Dans le milieu que le Lituanien fréquentait désormais, l’argent n’avait pas la même valeur que pour les habitants de Packingtown. Pourtant, si étrange que cela puisse paraître, Jurgis buvait beaucoup moins que lorsqu’il était ouvrier ; tout simplement parce qu’il n’y était plus poussé par la fatigue et le désespoir. Il avait maintenant un but, une raison de se battre. Il comprit vite qu’en gardant les idées claires il pourrait profiter de nouvelles ouvertures. Comme il était actif de nature, il ne se contenta pas de rester sobre ; il s’efforça également de modérer Duane, qui était autrement porté que lui sur l’alcool et les femmes.

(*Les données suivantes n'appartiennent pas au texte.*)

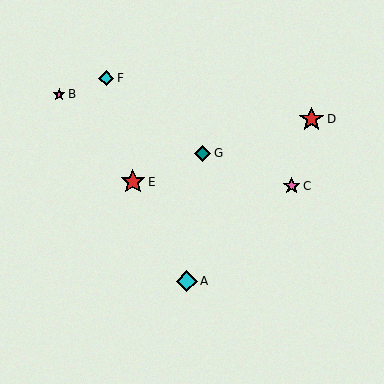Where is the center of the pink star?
The center of the pink star is at (292, 186).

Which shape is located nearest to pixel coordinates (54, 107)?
The pink star (labeled B) at (59, 94) is nearest to that location.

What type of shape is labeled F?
Shape F is a cyan diamond.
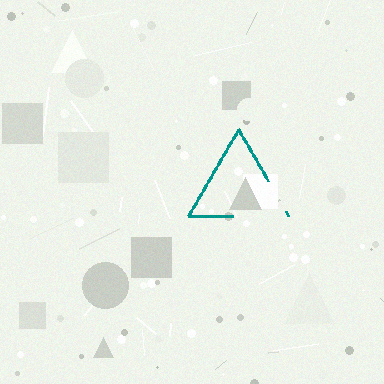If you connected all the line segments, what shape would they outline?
They would outline a triangle.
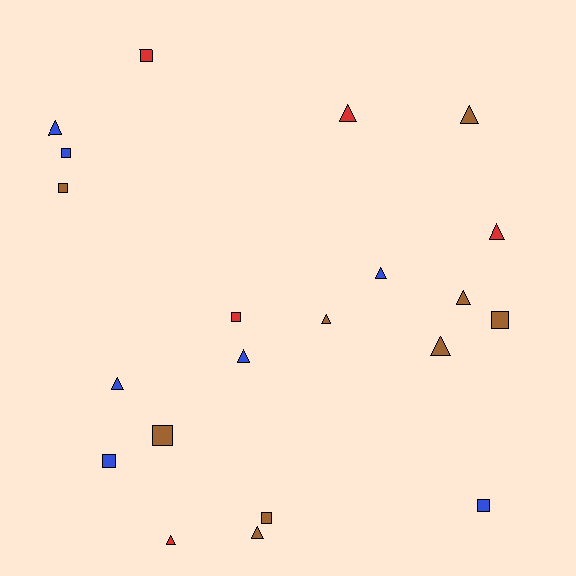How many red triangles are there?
There are 3 red triangles.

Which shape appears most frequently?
Triangle, with 12 objects.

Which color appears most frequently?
Brown, with 9 objects.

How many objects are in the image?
There are 21 objects.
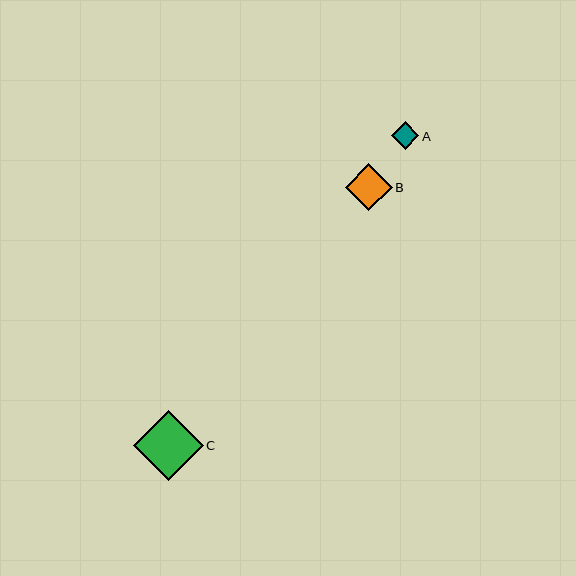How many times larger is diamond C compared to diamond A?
Diamond C is approximately 2.5 times the size of diamond A.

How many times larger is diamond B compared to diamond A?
Diamond B is approximately 1.7 times the size of diamond A.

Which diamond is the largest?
Diamond C is the largest with a size of approximately 70 pixels.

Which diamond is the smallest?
Diamond A is the smallest with a size of approximately 28 pixels.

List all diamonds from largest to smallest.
From largest to smallest: C, B, A.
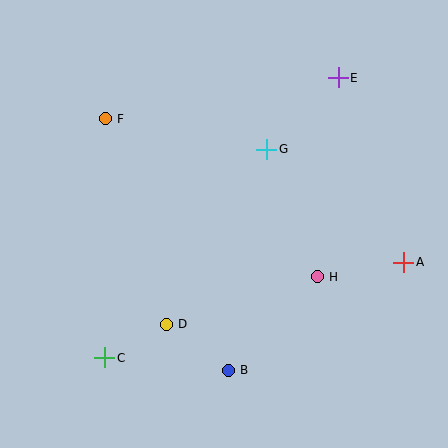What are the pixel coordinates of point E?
Point E is at (338, 78).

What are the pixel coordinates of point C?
Point C is at (105, 358).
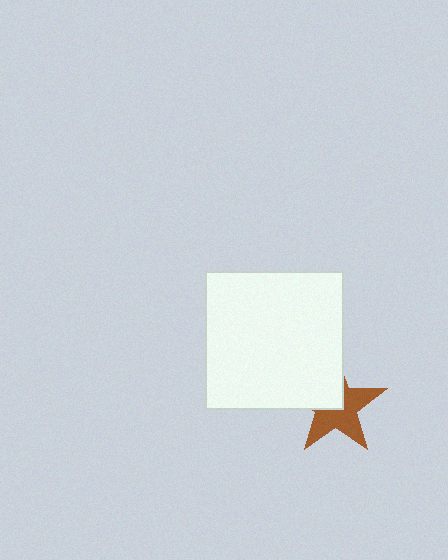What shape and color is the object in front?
The object in front is a white square.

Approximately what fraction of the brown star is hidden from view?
Roughly 40% of the brown star is hidden behind the white square.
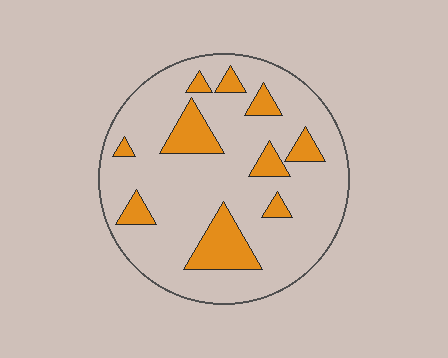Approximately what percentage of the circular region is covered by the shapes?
Approximately 20%.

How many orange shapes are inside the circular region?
10.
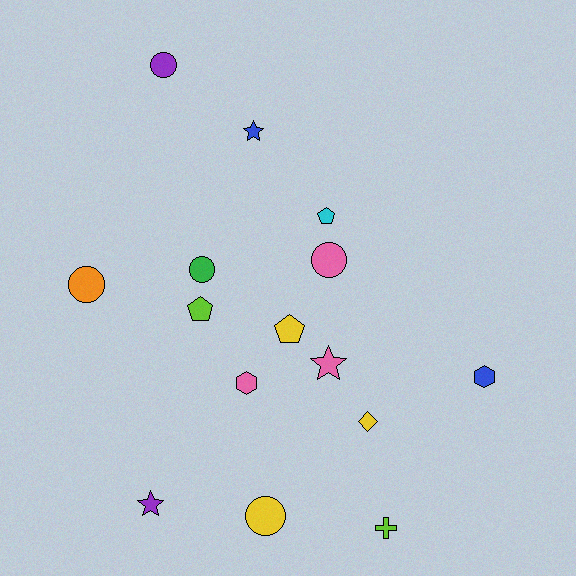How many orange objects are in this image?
There is 1 orange object.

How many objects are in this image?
There are 15 objects.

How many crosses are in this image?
There is 1 cross.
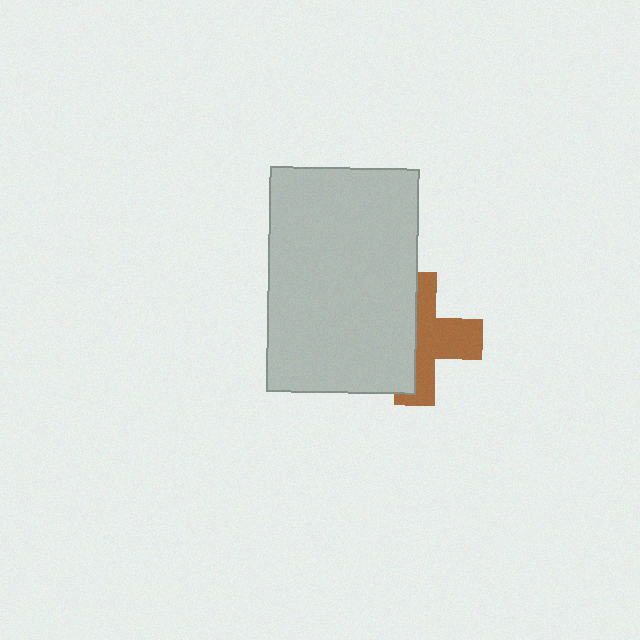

Une chose en entraîna une autre. Une nuit où Jurgis était assis avec Duane dans le bar où il avait fait la connaissance de « Buck » Halloran, un « péquenaud », c’est-à-dire un acheteur qui travaillait pour un négociant établi en province, entra avec « un bon coup dans le nez ». Il n’y avait personne d’autre que le serveur dans le café. Quand le client ressortit, Jurgis et Duane le suivirent. Dès qu’il eut tourné le coin de la rue et qu’il fut dans un endroit sombre coincé entre le métro aérien et un bâtiment inhabité, Jurgis bondit pour lui barrer la route et lui braqua un revolver sous le nez, tandis que Duane, le chapeau rabattu sur les yeux, explorait ses poches de ses doigts experts. Les deux compères lui prirent sa montre et son « liquide ». Puis ils détalèrent et regagnèrent le bistrot avant que leur victime n’ait eu le temps d’appeler au secours. Le garçon, qu’ils avaient prévenu d’un simple clin d’œil, leur avait déjà ouvert la porte de la cave. Ils disparurent dans l’escalier et rejoignirent, par un passage secret, une maison de passe attenante. Du toit, on accédait à trois autres établissements du même genre. Grâce à ce réseau de vases communicants, on pouvait faire sortir les clients de chacune des « maisons » lorsque la police, à l’occasion d’un conflit quelconque avec les malfrats, décidait d’une opération de représailles. Il fallait aussi pouvoir éloigner les filles en cas d’urgence. Elles étaient des milliers à venir à Chicago, sur la foi de petites annonces qui promettaient des places de « bonnes à tout faire » et « d’ouvrières ». Elles se retrouvaient alors piégées par de fausses agences de recrutement et enfermées dans des lupanars. Pour les y retenir, il suffisait en général de les mettre toutes nues et de leur confisquer leurs vêtements ; mais, parfois, il fallait les droguer et les maintenir dans leur prison durant des semaines entières. Les parents signalaient alors à la police, par télégramme, la disparition de leur fille et certains finissaient par se déplacer en personne, s’étonnant qu’aucune recherche n’ait été entreprise. Il arrivait qu’on soit contraint de céder à leurs exigences et de les laisser fouiller la maison où leur fille avait été vue pour la dernière fois.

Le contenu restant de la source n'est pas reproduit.